Avec la liberté de l’information, on croyait que les faiseurs de rumeurs et les concepteurs de l’intox et de la désinformation n’avaient plus de place au sein du paysage politique national post-révolution. Malheureusement, ils sont revenus en force, ce qui nécessite une prise de conscience générale et la contribution de tous à la lutte contre ce phénomène
On pensait qu’avec l’avènement de la révolution, la libération de la parole et la consécration de la liberté de la presse dans la mesure où il n’y a plus de sujets tabous, la rumeur a vécu dans le sens que personne, plus particulièrement ceux empêchés auparavant de s’exprimer, n’a plus besoin de recourir à la propagation «d’informations fausses ou créées de toutes pièces» pour faire entendre sa voix.

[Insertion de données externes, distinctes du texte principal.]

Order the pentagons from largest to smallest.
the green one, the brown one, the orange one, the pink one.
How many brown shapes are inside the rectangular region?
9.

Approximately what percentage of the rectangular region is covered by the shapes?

Et avec toutes ces langues qui se sont déliées et la prolifération des médias et des réseaux sociaux qui donnent la parole à tout le monde à longueur de journée et de nuit aussi, on avait l’impression que la Tunisie vivait, au cours des premières années de la révolution, un printemps médiatique sans précédent marqué notamment par une information multiple et plurielle mise à la disposition du public et une diversité sans précédent qui livrait cette production aux médias, notamment les sites électroniques, ouverts à la consommation, le plus souvent sans modération, des produits qui leur étaient offerts.
Malheureusement, les voix minoritaires — faut-il avoir le courage de le reconnaître — qui s’élevaient à cette époque pour appeler à la modération et pour inviter les Tunisiens à se prémunir contre les fausses informations publiées à souhait dans le but de les induire en erreur ou de servir les intérêts ou agendas d’une partie politique quelconque n’ont pas trouvé d’oreille attentive.

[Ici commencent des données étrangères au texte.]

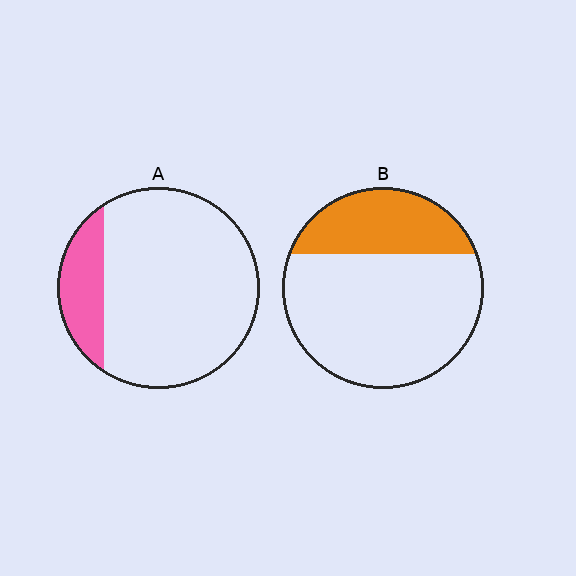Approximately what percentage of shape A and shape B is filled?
A is approximately 20% and B is approximately 30%.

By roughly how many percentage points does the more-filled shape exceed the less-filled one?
By roughly 10 percentage points (B over A).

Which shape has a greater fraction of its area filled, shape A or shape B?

Et le phénomène de s’accentuer dangereusement au point qu’aujourd’hui, il faut être un spécialiste avéré pour séparer le bon grain de l’ivraie, c’est-à-dire pour découvrir qu’il s’agit en réalité d’une rumeur qu’on cherche à faire passer pour une information officielle.
Qui incriminer quand on découvre que la rumeur-fausse information sur la grève des stations-services a suscité, dimanche, une frénésie «historique» des automobilistes voulant faire le plein à tout prix et refusant d’écouter ou d’accorder le moindre crédit aux informations officielles répercutées par les autorités publiques assurant qu’il n’y avait pas grève et qu’il n’y avait aucun préavis de grève lancé par les parties syndicales ?

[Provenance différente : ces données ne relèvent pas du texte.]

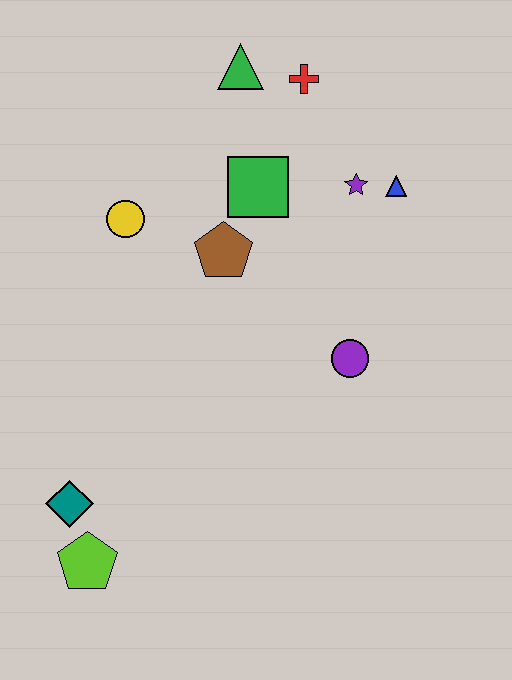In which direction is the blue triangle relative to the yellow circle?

Plusieurs observateurs penchent pour la théorie de la manipulation de l’opinion publique par ce genre de rumeurs dans l’objectif de répandre le flou et le chaos et de cultiver parmi la population le sentiment de l’incapacité du pouvoir en place, c’est-à-dire le gouvernement actuel, à gérer les affaires du pays.
Sauf que ces observateurs ne précisent pas pour qui roulent les faiseurs de rumeurs et se contentent d’assurer ou de faire allusion à ce qu’ils appellent «certaines parties dont les intérêts consistent à mettre le gouvernement sous pression constante dans le but de l’amener à obéir aux désirs et caprices de ces mêmes parties qui font répercuter ces mêmes rumeurs quand bon leur semble».
L’affaire de la fausse grève des stations-services et la grande panique constatée chez les automobilistes ont apporté la preuve qu’il reste beaucoup à faire pour lutter contre les rumeurs, pour éduquer les Tunisiens sur les meilleurs moyens de découvrir par eux-mêmes les informations crédibles parmi le flot de données qu’ils reçoivent quotidiennement, y compris sur leurs portables, et enfin pour dévoiler l’identité des réseaux qui ont fait de l’induction des Tunisiens en erreur leur fonction principale, fonction ou mission qu’ils exercent généralement sous de faux profils en faisant fi des règles élémentaires de la déontologie de la profession journalistique.
Faut-il rappeler à ceux qui veulent l’ignorer que la mise au point d’un code de conduite politique qui bannit la violence, la haine et l’extrémisme auquel appelle le chef du gouvernement est indissociable également de l’élaboration d’une charte médiatique qui obligera les professionnels à éradiquer les rumeurs et à lutter vigoureusement contre les fake news qui sont devenues le principal obstacle à la promotion d’une information fiable, crédible et transparente.